From the results of MANOVA Model 2, we simplified the model by eliminating terms that were not significant. Therefore, we used the following Model 2 in the univariate analysis: “variable ~Year + Substitutions + 1RS/1BL + Year × Substitutions + Substitutions × 1RS/BL”. In this model the factor “Year” showed behavior almost identical to that shown in Model 1, showing even a very similar explained variance (Table 4). The factor “Substitution” showed a significant effect for all variables except bound pCA, total SA, free SA, total bound and total free. The variance explained by the factor “Substitution” ranged from 5.8% to 32.6% of the total variance. The factor “1RS/1BL” had a significant effect on total FA, conjugated FA, bound FA, bound pCA and total bound. The percentage of variance explained by this factor ranged from 2.2% to 3.6%. Interaction “Year × Substitutions” had significant effects on the variables conjugated FA, total conjugated and conjugated dimers, with percentages of explained variances from 15.8% to 18.7%. The last terms of Model 2, the interaction of “Substitution × 1RS/1BL” showed a significant effect for the variables total FA, bound FA, conjugated VA, total pCA, conjugated pCA, free pCA, conjugated SA and conjugated CA. The percentages of variance explained by this interaction are between 3.3% and 10.0%. The factor “1RS/1BL” as shown in Figure 3 increased the FA content in general,(soluble-conjugate, bound and total ferulic), bound pCA and total bound phenolics.

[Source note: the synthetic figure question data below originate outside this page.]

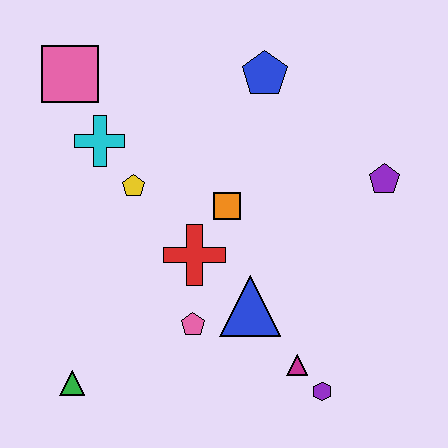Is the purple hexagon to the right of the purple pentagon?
No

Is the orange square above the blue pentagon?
No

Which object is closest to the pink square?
The cyan cross is closest to the pink square.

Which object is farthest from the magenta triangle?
The pink square is farthest from the magenta triangle.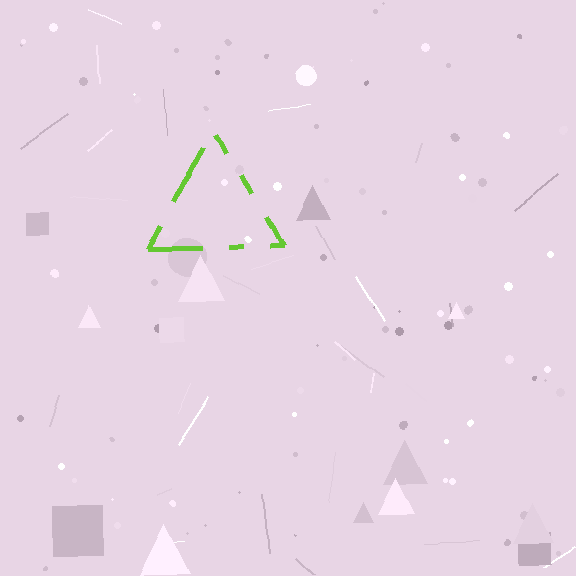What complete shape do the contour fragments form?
The contour fragments form a triangle.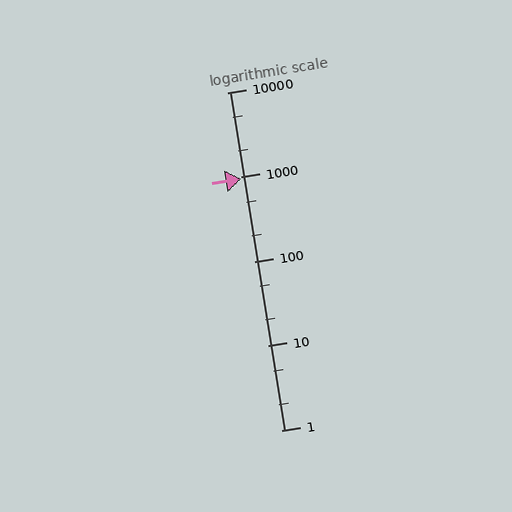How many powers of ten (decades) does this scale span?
The scale spans 4 decades, from 1 to 10000.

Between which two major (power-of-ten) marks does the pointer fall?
The pointer is between 100 and 1000.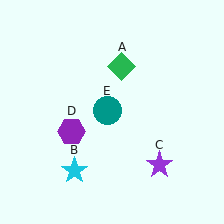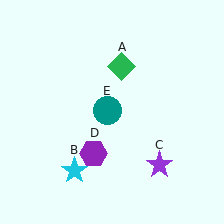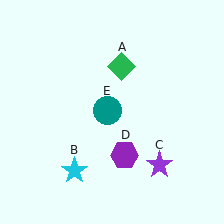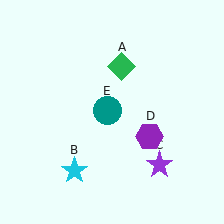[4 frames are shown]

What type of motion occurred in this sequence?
The purple hexagon (object D) rotated counterclockwise around the center of the scene.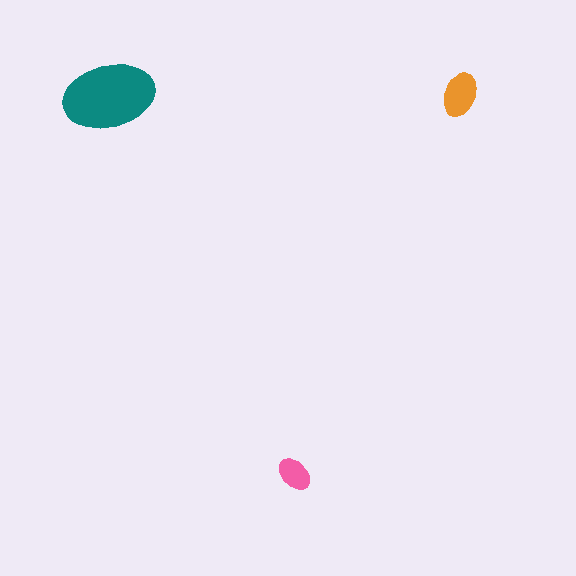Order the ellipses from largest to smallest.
the teal one, the orange one, the pink one.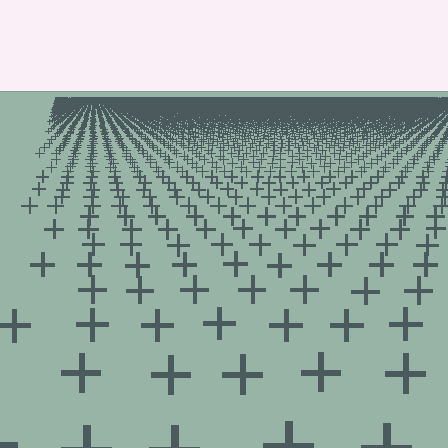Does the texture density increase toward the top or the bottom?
Density increases toward the top.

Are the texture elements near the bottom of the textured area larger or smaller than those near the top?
Larger. Near the bottom, elements are closer to the viewer and appear at a bigger on-screen size.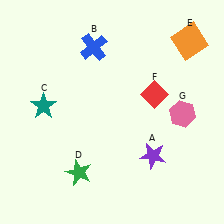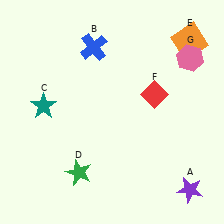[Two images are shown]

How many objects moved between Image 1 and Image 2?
2 objects moved between the two images.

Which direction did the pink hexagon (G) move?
The pink hexagon (G) moved up.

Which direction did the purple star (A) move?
The purple star (A) moved down and to the right.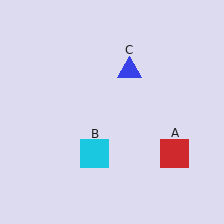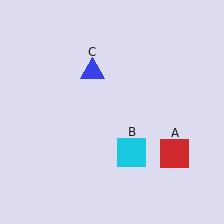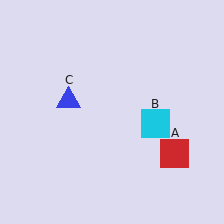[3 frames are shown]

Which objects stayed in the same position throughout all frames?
Red square (object A) remained stationary.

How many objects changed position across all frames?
2 objects changed position: cyan square (object B), blue triangle (object C).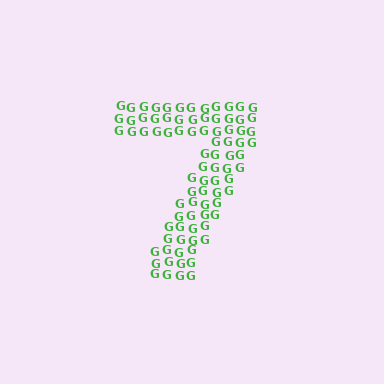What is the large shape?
The large shape is the digit 7.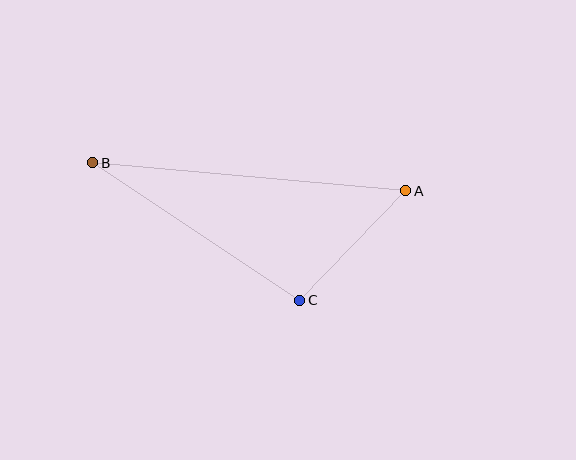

Table 4. Table with the percentage of variance explained by each factors, derived from the ANOVA table of Model 2 (‘variable ~ Year + Substitutions + 1RS/1BL + Year × Substitutions + Substitutions × 1RS/BL’).
Figure 3. Content of phenolic compounds with a significant effect of the translocation 1RS/RL (p-value < 0.05; Table 4). N, no translocation; R, translocation 1RS/RL.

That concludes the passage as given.